Regardless of this, what actually occurred this month was unusual. The portfolio recorded strong growth, of around $284,000 – or 6.0 per cent.
Such growth has seen the portfolio climb back towards its previous highs of early this year.

This month, in portfolio terms, was a story of two parts – of newer and older portfolio elements.
Continued growth in the price of Bitcoin pushed the value of those holdings towards previous highs contributing to the fourth largest monthly rise in the portfolio value in this record.

Yet, underpinning this was also an exceptionally strong performance from the traditional financial elements of the portfolio. In fact, the traditional financial portfolio expanded by the largest dollar value on the entire journey – over $138,000, or 4.4 per cent.
This was in turn driven by a sharp recovery in equities – with global shares registering gains of 6.3 per cent and Australian equities growing by over 4 per cent.
By contrast, there were minor contractions in the value of gold and bond holdings.
This month saw a further investment into Australian shares, with additions to the ETF VAS. As noted in the last update this partially re-invested the final March quarter distributions, and was effectively a reinvestment of a fixed proportion of accumulated paid out distributions and additional excess cash built up from previous distributions.
Expected second quarter and half-year distributions
At the end of this month the portfolio will produce what are traditionally the largest set of quarterly distributions.
These will be reinvested through time in accordance with the approach described in the update last month, effectively gradually feeding back into the financial independence portfolio given cash holding targets outside of the portfolio have been met.
Currently, second quarter distributions are projected to be around $38,000. As can be seen by the chart below this sits well within the range of these distributions over the past eight years.

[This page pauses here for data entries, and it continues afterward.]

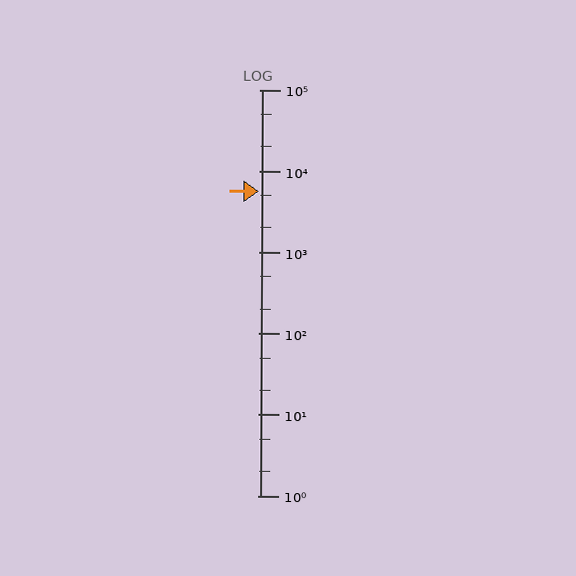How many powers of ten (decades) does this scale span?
The scale spans 5 decades, from 1 to 100000.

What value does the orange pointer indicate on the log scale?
The pointer indicates approximately 5600.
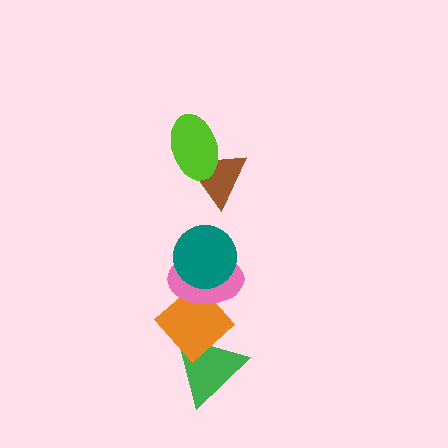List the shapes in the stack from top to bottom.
From top to bottom: the lime ellipse, the brown triangle, the teal circle, the pink ellipse, the orange diamond, the green triangle.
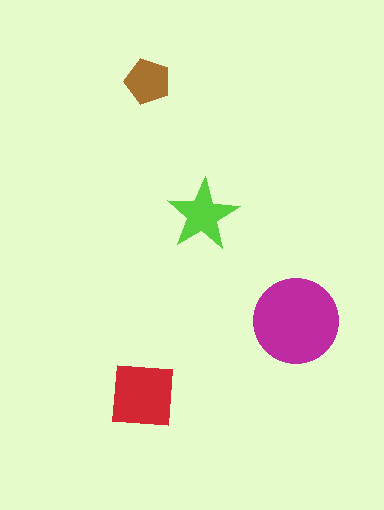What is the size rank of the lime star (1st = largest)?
3rd.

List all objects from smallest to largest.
The brown pentagon, the lime star, the red square, the magenta circle.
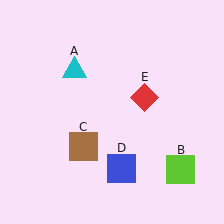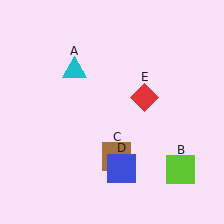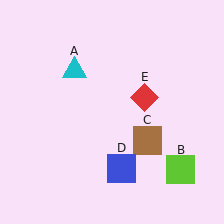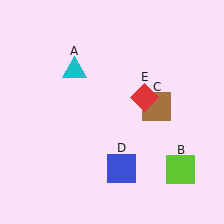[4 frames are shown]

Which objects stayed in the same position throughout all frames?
Cyan triangle (object A) and lime square (object B) and blue square (object D) and red diamond (object E) remained stationary.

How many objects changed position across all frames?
1 object changed position: brown square (object C).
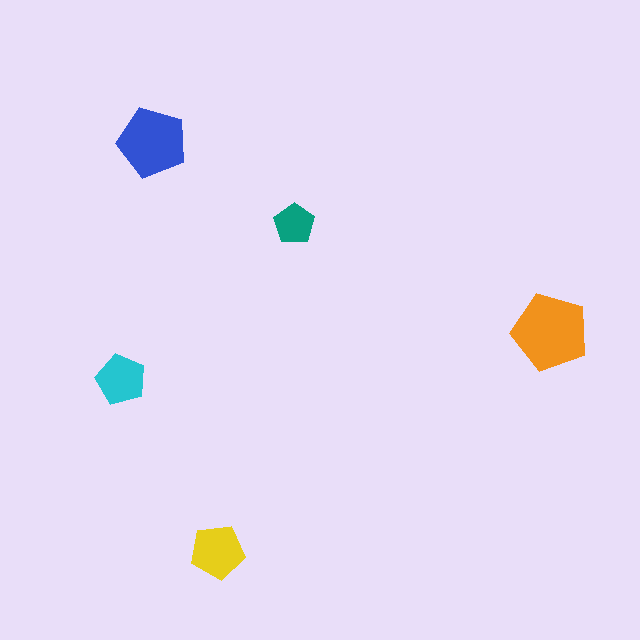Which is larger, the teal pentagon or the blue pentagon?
The blue one.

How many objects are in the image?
There are 5 objects in the image.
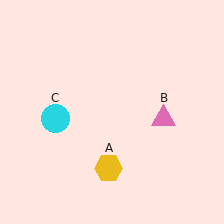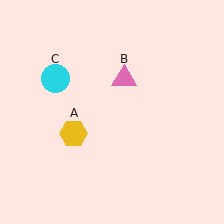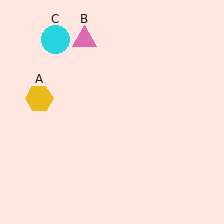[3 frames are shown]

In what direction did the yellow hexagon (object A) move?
The yellow hexagon (object A) moved up and to the left.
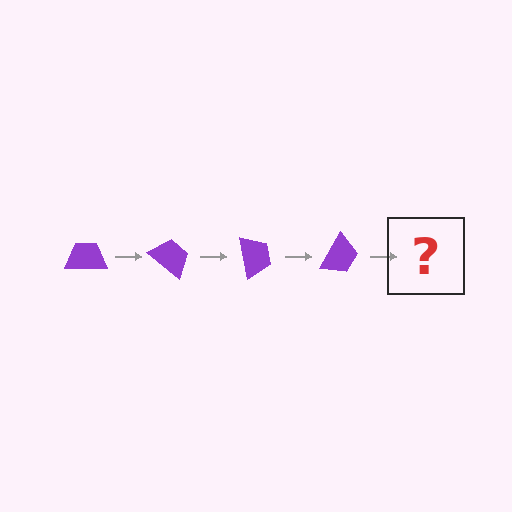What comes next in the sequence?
The next element should be a purple trapezoid rotated 160 degrees clockwise.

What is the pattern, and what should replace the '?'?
The pattern is that the trapezoid rotates 40 degrees clockwise each step. The '?' should be a purple trapezoid rotated 160 degrees clockwise.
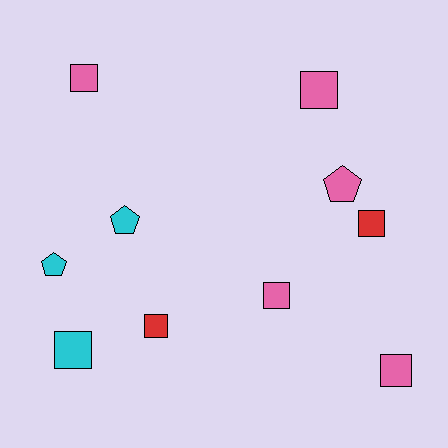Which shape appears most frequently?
Square, with 7 objects.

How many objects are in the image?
There are 10 objects.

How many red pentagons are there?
There are no red pentagons.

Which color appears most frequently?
Pink, with 5 objects.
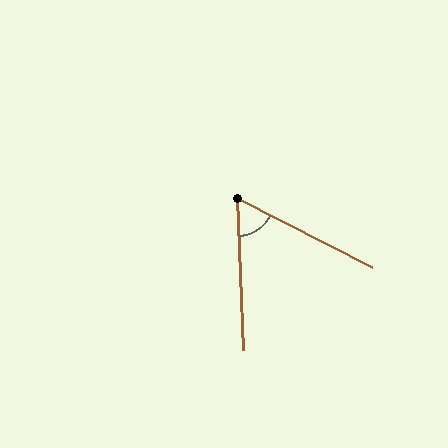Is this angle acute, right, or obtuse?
It is acute.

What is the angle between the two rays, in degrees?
Approximately 61 degrees.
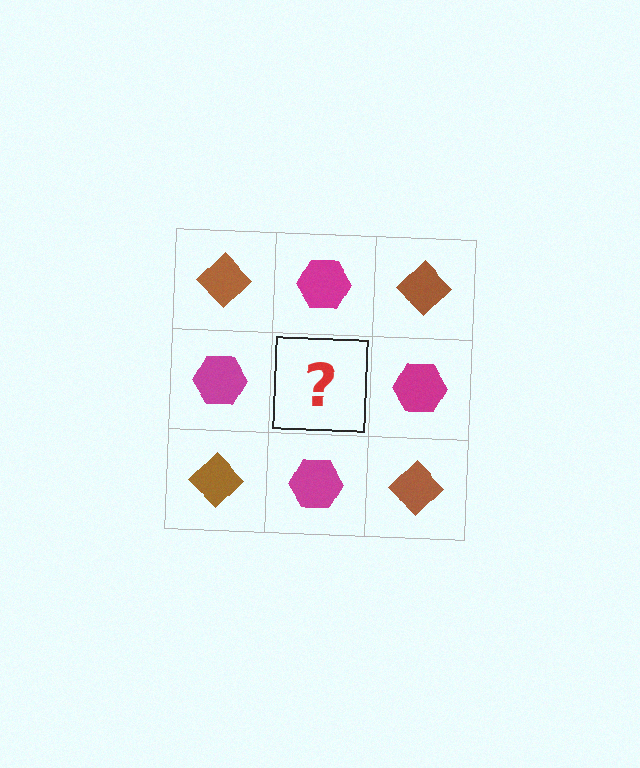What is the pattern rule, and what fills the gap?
The rule is that it alternates brown diamond and magenta hexagon in a checkerboard pattern. The gap should be filled with a brown diamond.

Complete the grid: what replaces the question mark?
The question mark should be replaced with a brown diamond.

This projection is based on estimates of the average historical payouts of the range of retail funds and ETFs forming the core portfolio.

As the graphs above indicate, there has been significant variance in second quarter distributions through time, associated with Vanguard changing the structure and features of the original underlying retail funds in recent years, and differing levels of capital gains payouts through time.
Based on past patterns, and the growth of the portfolio through time, June distributions could easily fall anywhere between $30,000 to $50,000.
Trends in average distributions and expenses
The chart below measures distributions against an estimate of total expenses.
The total expenses figure is based on actual credit card spending, with the addition of a notional monthly allowance for other fixed expenses.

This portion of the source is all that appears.